The Louisiana’s Unsafe Abortion Protection Act requires doctors who perform abortions to have admitting privileges at nearby hospitals, a restriction that has drawn the ire of abortion advocates, who say it puts an unreasonable burden on physicians and women seeking the procedure. A federal judge in Louisiana blocked the law in 2017, but Louisiana appealed the ruling to the 5th Circuit Court of Appeals, which reversed the lower court’s ruling, sending the case to the Supreme Court.

Justices Clarence Thomas, Samuel Alito, Neil Gorsuch, and Brett Kavanaugh dissented from the ruling to grant a temporary stay of the statute. The court will likely hear a challenge in the fall, during its next term.

“Louisiana is poised to deny women their constitutional right to access safe and legal abortion with an admitting-privileges requirement that every judge in the proceedings below — the District Court, the panel majority and the dissenters — agrees is medically unnecessary,” wrote the clinics and physicians challenging the law in their application to the Supreme Court.

Louisiana has only three clinics with a total of four doctors who perform abortions, only one of whom has hospital admitting privileges. If the remaining three doctors could obtain admitting privileges, “then the three clinics could continue providing abortions,” Kavanaugh wrote in his dissent. “And if so, then the new law would not impose an undue burden.”

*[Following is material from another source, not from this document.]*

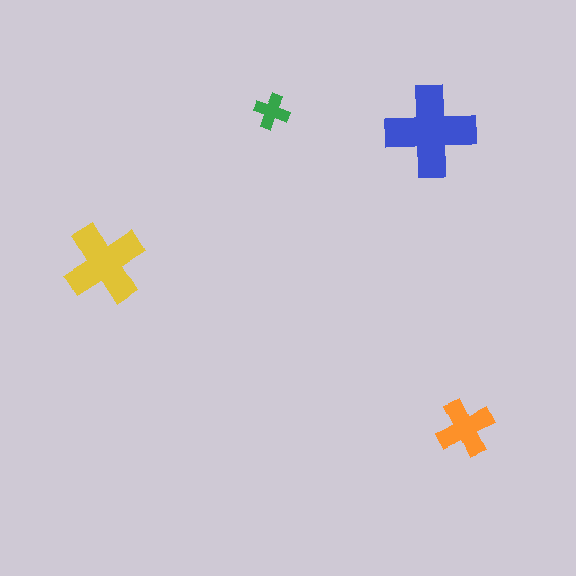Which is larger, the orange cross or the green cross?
The orange one.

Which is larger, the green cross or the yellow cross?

Abortion advocates celebrated the ruling, calling it a step forwards for women’s rights, while pro-life leaders excoriated the decision, which they said provides opportunities for more unsafe abortion procedures.

“The Supreme Court has stepped in under the wire to protect the rights of Louisiana women,” said the president of the abortion-rights-backing Center for Reproductive Rights, Nancy Northup, in a statement.

“With tonight’s decision, the Supreme Court continues a disappointing trend of avoiding their responsibility on decisions concerning abortion,” said president of the Susan B. Anthony List Marjorie Dannenfelser, adding that the law protects women from the “abortion lobby, which repeatedly puts profit over health and safety standards.”

“The abortion industry, over the past four decades, has fought against every common-sense health standard,” said Benjamin Clapper, executive director for Louisiana Right to Life. “This is just another example of the extreme lengths the abortion industry pursues to protect abortion-on-demand.”